JPS60246408A - Working state display device - Google Patents

Abstract

PURPOSE:To confirm easily what kind of working, and in what sequence is executed thereafter, by discriminating a working state up to some stage, and a working state to the next stage, and executing its graphic display on a CRT picture. CONSTITUTION:When a picture key is depressed, a microcomputer 10 transfers the contents of a graphic RAM22 first, and subsequently, reads one block from an NC command program stored in a memory 14, and stores necessary imformation in a memory 12. Subsequently, whether the read information is a movement command block or not is discriminated, and the processing is repeated until a moving block is read out. When the movement command block is read, the microcomputer 10 drives tool locus data such as a start point, an end point or a radius, etc. of a tool locus, and stores them in the RAMs 21, 22. When this processing is ended, the contents of the graphic RAMs 21, 22 for displaying working state are outputted to a display block 25, and the contents of the RAM21 and the contents of the RAM22 are displayed on the present working state display area 26a, and the next working state display area 26b, respectively.

Description

TECHNICAL FIELD OF THE INVENTION The present invention relates to a machining status display device that displays on a CRT screen what kind of machining will be performed when machining a workpiece using a numerically controlled machine tool. It is something.

Conventional technology and problems When machining a workpiece with a numerically controlled machine tool, it is difficult for the operator to check in advance what kind of machining will be performed and in what order based on a pre-given NC command program, etc. This may lead to incorrect machining. This is important in preventing

Conventionally, this kind of confirmation was done by locking the machine and stopping the movement of the machine, and by using the single block function.
This was done by executing the NC command program block by block and the operator checking the machine position displayed on the display panel, but since only the final point of each block was displayed, it was difficult to check accurately. .

For this reason, in recent years, tool trajectories have been graphically displayed on a CRT screen from information obtained by decoding NC command programs. However, conventional tool path display displays the tool path from a certain point, such as the beginning of an NC command program, as one continuous path, so it is easy to see what kind of machining is being performed at what stage. This is especially difficult when the tool trajectories intersect.

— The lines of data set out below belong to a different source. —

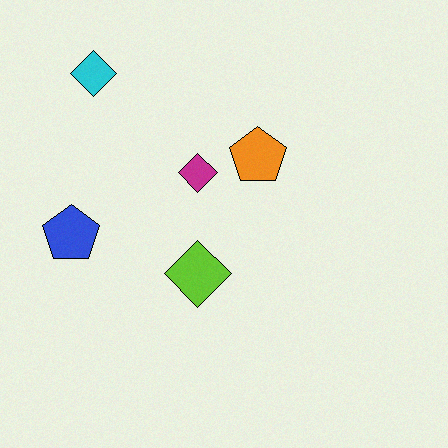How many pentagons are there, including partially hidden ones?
There are 2 pentagons.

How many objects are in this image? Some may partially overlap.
There are 5 objects.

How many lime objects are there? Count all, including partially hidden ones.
There is 1 lime object.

Purpose of the Invention The present invention improves these conventional drawbacks, and
The purpose of this is to make it easy to check what kind of machining will be done and in what order based on a pre-given NC command program when machining a workpiece with a numerically controlled machine tool. .

Structure of the Invention The gist of the present invention is to use a machining state display device in a numerical control device, etc. to decode a pre-input NC command program, etc., and display the machining state, such as the tool trajectory or workpiece shape, up to a certain stage. A means for creating display information necessary to display two types of machining states on a CRT screen, including a machining state up to the next stage, and a means for displaying two types of machining states created by the means on a CRT screen that is preset. The present invention provides a machining state display device comprising means for displaying graphics in a current machining state display area and a next machining state display area, respectively. In this way, the machining status up to a certain stage and the machining status up to the next stage are distinguished and displayed graphically on the CRT screen, so the operator can compare the two types of machining status displayed and determine what will happen next. It is possible to easily confirm the order in which the different types of processing are performed.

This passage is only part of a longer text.